Даже сюда доносилось, как винтовой желоб выплевывает в бассейн друг за дружкой визжащих купальщиков.
Но он все это видел как бы через толщу воды. Будто он уже погрузился, и от воздуха его отделяет прозрачная, не пропускающая звуков стена, вроде аквариумной.
Когда дядя умер, тетя сразу обменяла их двухкомнатную на большую однокомнатную в «генеральском» доме: ей всегда хотелось жить в генеральском. И там для него уже не было места, и он вернулся в ту комнату, где они когда-то жили с папой и мамой, а тетя эти годы ее сдавала.

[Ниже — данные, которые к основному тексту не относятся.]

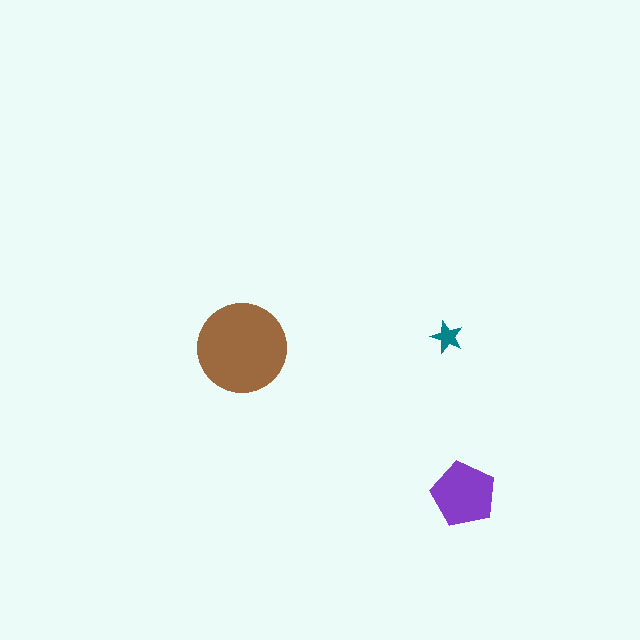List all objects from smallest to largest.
The teal star, the purple pentagon, the brown circle.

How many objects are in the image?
There are 3 objects in the image.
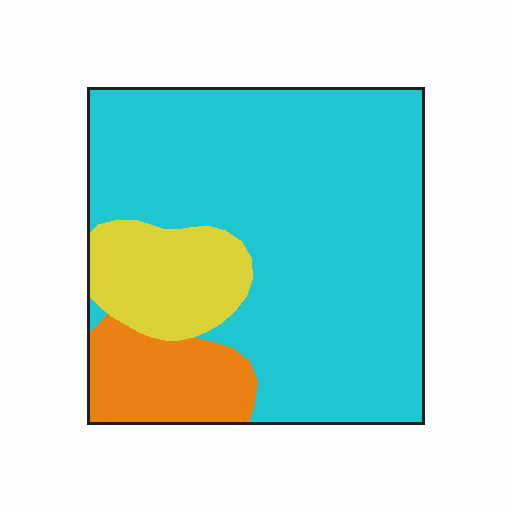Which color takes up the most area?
Cyan, at roughly 75%.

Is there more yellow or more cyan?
Cyan.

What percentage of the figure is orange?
Orange takes up about one eighth (1/8) of the figure.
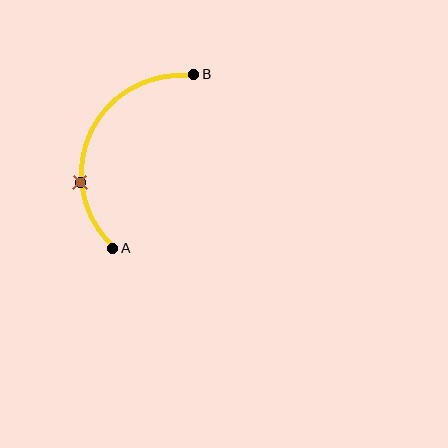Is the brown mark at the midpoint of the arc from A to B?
No. The brown mark lies on the arc but is closer to endpoint A. The arc midpoint would be at the point on the curve equidistant along the arc from both A and B.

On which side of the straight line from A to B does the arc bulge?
The arc bulges to the left of the straight line connecting A and B.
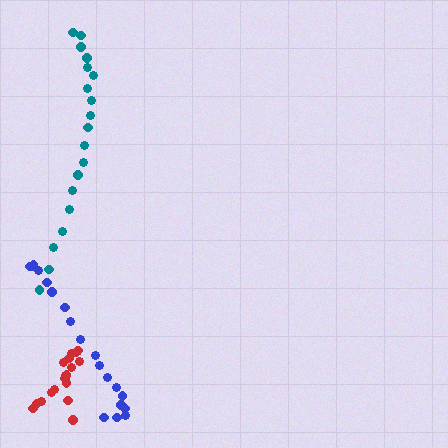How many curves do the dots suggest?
There are 3 distinct paths.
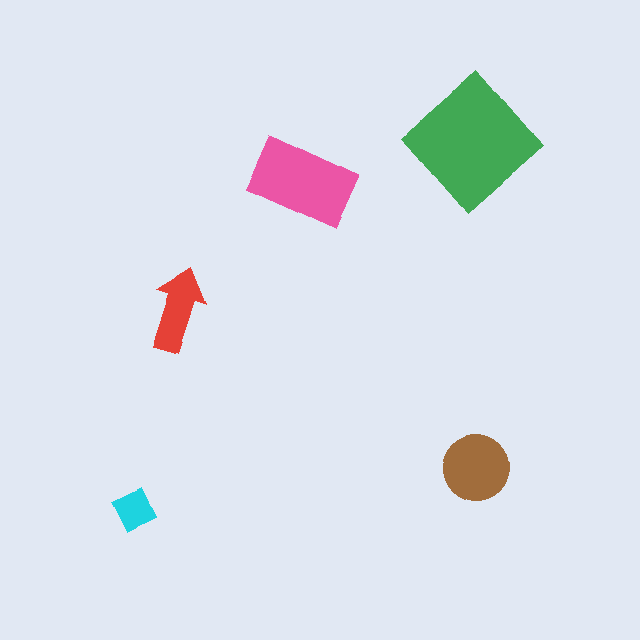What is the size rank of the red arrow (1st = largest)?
4th.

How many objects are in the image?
There are 5 objects in the image.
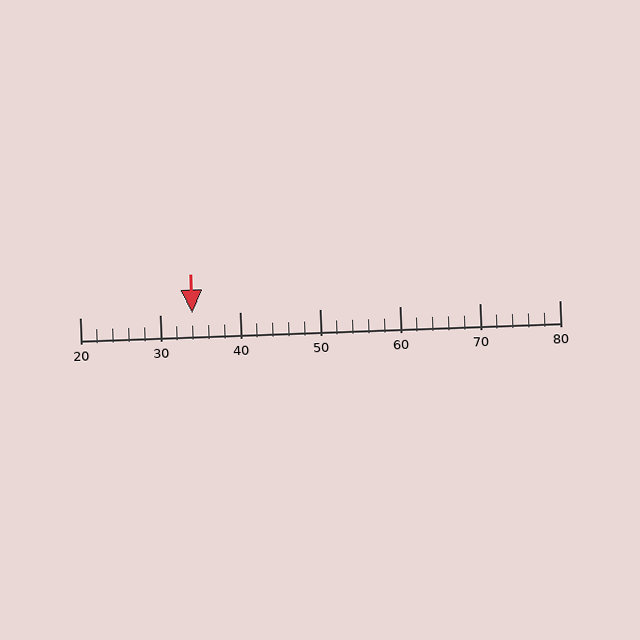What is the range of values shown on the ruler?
The ruler shows values from 20 to 80.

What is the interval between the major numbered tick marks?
The major tick marks are spaced 10 units apart.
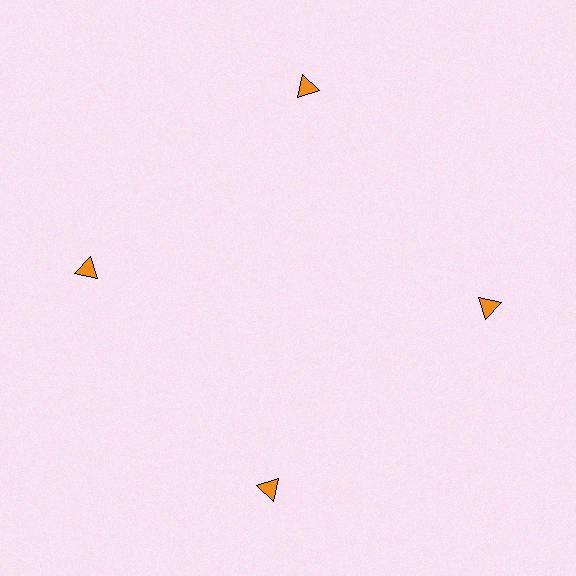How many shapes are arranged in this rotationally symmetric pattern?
There are 4 shapes, arranged in 4 groups of 1.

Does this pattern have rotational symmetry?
Yes, this pattern has 4-fold rotational symmetry. It looks the same after rotating 90 degrees around the center.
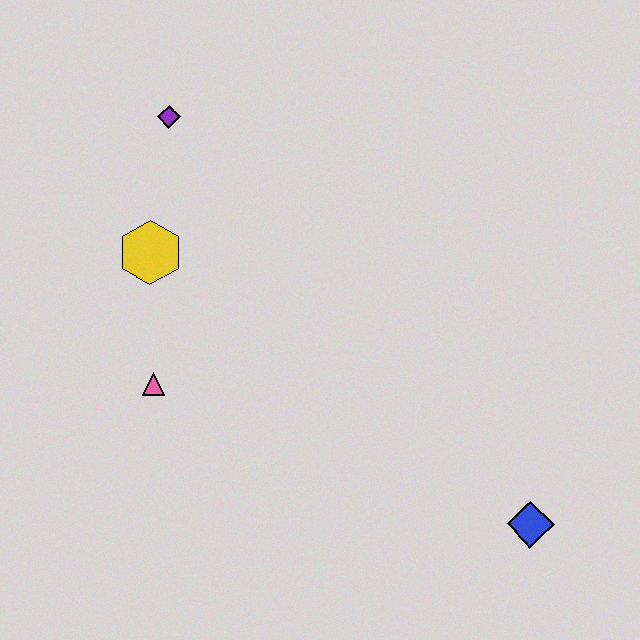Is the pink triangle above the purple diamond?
No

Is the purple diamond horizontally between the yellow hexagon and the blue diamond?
Yes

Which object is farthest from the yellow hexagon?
The blue diamond is farthest from the yellow hexagon.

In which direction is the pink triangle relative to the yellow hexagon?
The pink triangle is below the yellow hexagon.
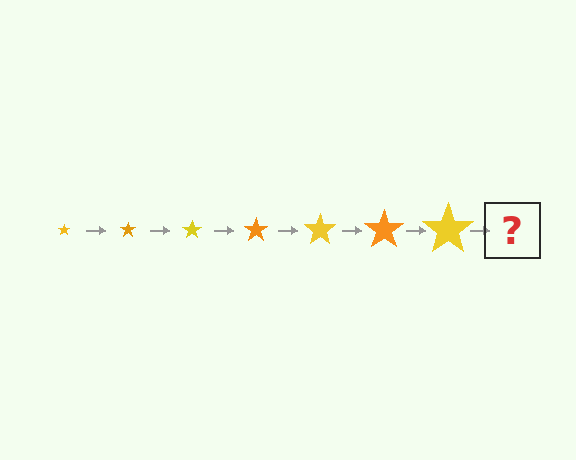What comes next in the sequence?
The next element should be an orange star, larger than the previous one.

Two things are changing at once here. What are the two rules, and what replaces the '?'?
The two rules are that the star grows larger each step and the color cycles through yellow and orange. The '?' should be an orange star, larger than the previous one.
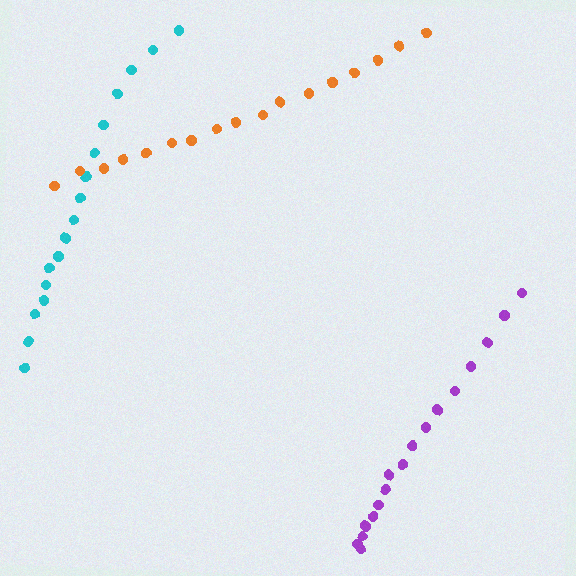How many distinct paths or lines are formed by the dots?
There are 3 distinct paths.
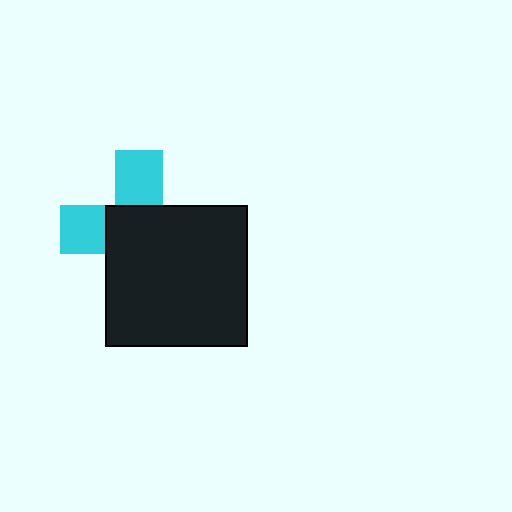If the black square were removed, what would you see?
You would see the complete cyan cross.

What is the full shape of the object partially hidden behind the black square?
The partially hidden object is a cyan cross.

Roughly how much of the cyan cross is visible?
A small part of it is visible (roughly 38%).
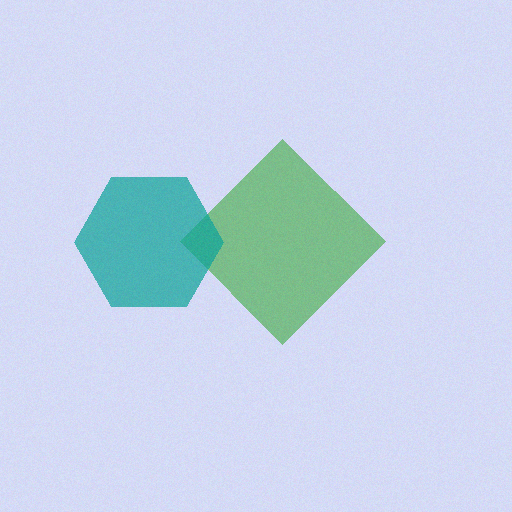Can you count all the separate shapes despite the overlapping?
Yes, there are 2 separate shapes.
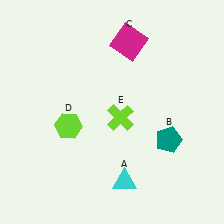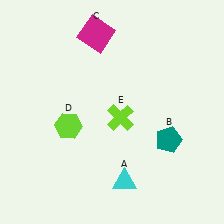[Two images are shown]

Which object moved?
The magenta diamond (C) moved left.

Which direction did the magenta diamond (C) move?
The magenta diamond (C) moved left.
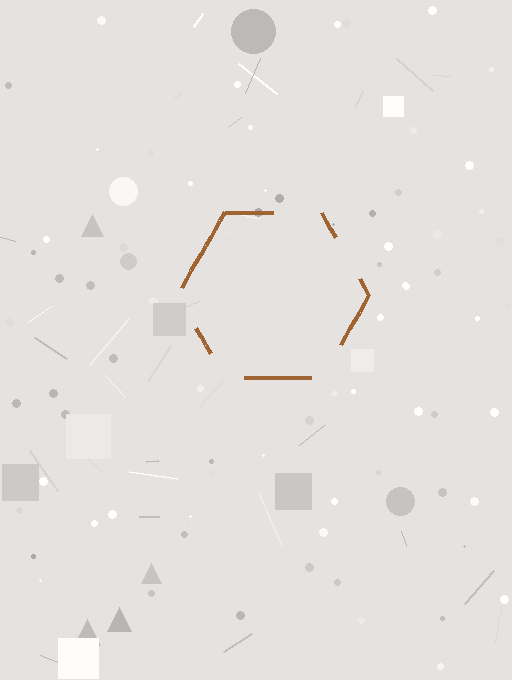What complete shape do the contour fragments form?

Потом, когда у них все так плохо с первой женой сложилось, она как-то так сделала, чтобы рассориться, и десять лет не звонила. Пока не заболела суставами и ей стало нужно помогать.
За эти годы у нее откуда-то появился двоюродный брат, о котором раньше ничего не было слышно. Она его звала «ку-у-зэном» – чуть нараспев и как бы с французским прононсом, – и видно было, что он свой человек в доме. Он часто даже ночевал, постелив на диване.
Ку-у-зэн, как выяснилось, уже двадцать лет строил какую-то необыкновенную дачу. И говорил только про нее. О разноуровневой планировке, герметических окнах для мансарды, полимерной черепице, системах отопления, гаражных воротах с подъемником и каминах. Он не пропускал ни одной строительной выставки, а когда удавалось, пробирался на архитектурные конференции и возвращался с целыми сумками буклетов. Тетя, хотя из-за суставов не могла съездить и посмотреть стройку, слушала его с восторгом. «Ты же понимаешь, – объясняла она, – это будет настоящий коттэдж» (она произносила через «э»).